Thursday, June 15, 2017

Lisbon - Castles and Tiles


Lisbon is beautiful; right up there near Florence on my list. Our walk through the old neighborhood of Alfama certainly is convincing. Our objective today is the Museu do Azulejo  - The National Tile Museum, with a stop at the Castelo de Sao Jorge. It's cooler today, but still very warm, so we pace ourselves and stop for pictures at each steep crest. We stop a lot. Siri directs us to a set of stairs, but there is an elevator right next door - seven floors of climbing avoided. Walkways are separated from traffic lanes by bollards, not curbs - and not much else. The roads are super twisty and narrow; luckily there are very few vehicles trying to get past. The streetscape is full of pastels, textures, and tiles.




The Castelo is a wonderful old wreck, ruined and hollowed out. Like a jungle gym for adults (and larger kids), it's big fun to climb the various steep steps, and on the tops of the walls. In its defensible position of course, you can see the whole city, the river, and beyond. You start by walking past the ramparts and battlements, old archways and wells; cross the old stone drawbridge, over the verdant moat, and into the maze of worn blocks.







Very scenic, but a bit too crowded. As the days starts to wear, we depart for the Museu by cutting into the alleys and stairways of Alfama, a neighborhood of the old city, and then along the industrial port - a bit like Oakland with its imperious cranes, stacks of containers, and graffiti.



We reach the Museu, which is housed in what seems to be another old church and palazzo block: intricate stonework with shadows and dark patinas, and filtered light. Inside are cloistured courtyards with glass panels that add gallery space for the tilework.




The tiles themselves are graphic novels. Instead of mosaics like the Byzantines, or fresco's like the Florentines, the Portuguese left their storytelling to their tiles. I particularly enjoyed their scenes of demonic torture - playful and imaginative.

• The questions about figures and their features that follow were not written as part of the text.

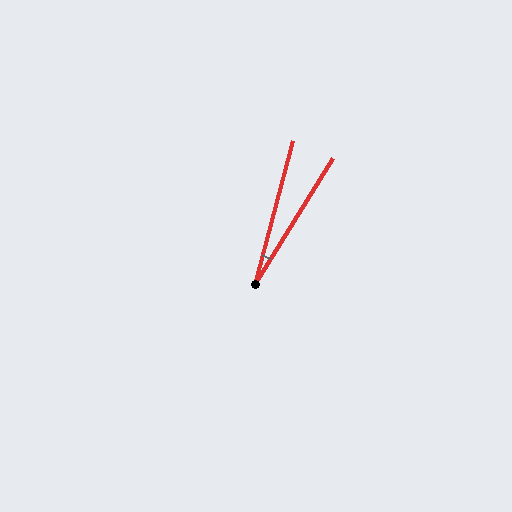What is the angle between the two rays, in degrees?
Approximately 17 degrees.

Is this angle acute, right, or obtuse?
It is acute.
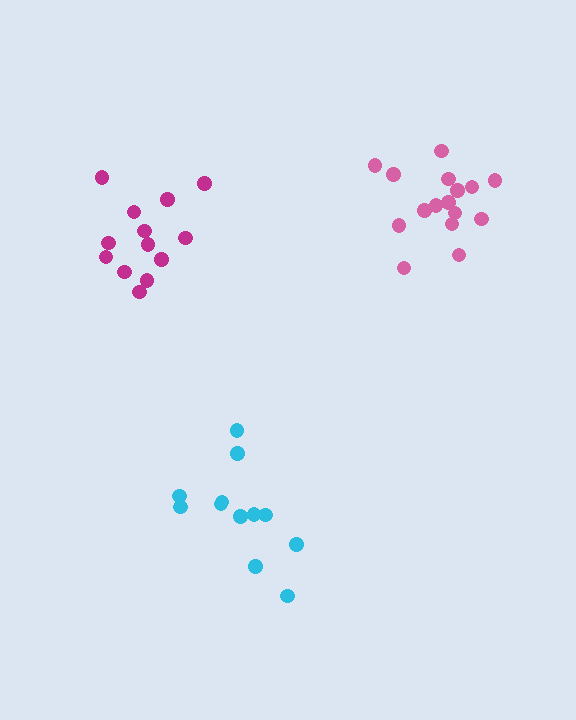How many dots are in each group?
Group 1: 13 dots, Group 2: 12 dots, Group 3: 16 dots (41 total).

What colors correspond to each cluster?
The clusters are colored: magenta, cyan, pink.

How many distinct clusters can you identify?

If we thought the walk to and from from the Castelo to the Museu was scary because of the crowding of the taxi's - it might have been worse being inside the taxi. Our uber back to Rossio Square was a GPS coaster ride of streets narrowed by construction scaffolding, delivery vans, and slow-walking locals. The driver was very patient, and friendly, but it was still an amazing new sensation.



We calm ourselves at the Mercado da Figueira, with dried fruits and nuts. A prelude to dinner at Oficina do Duque - shredded oxtail over pear puree, and some type of bean that looked like a corn nut but was starchy and a little sweet. Lovely.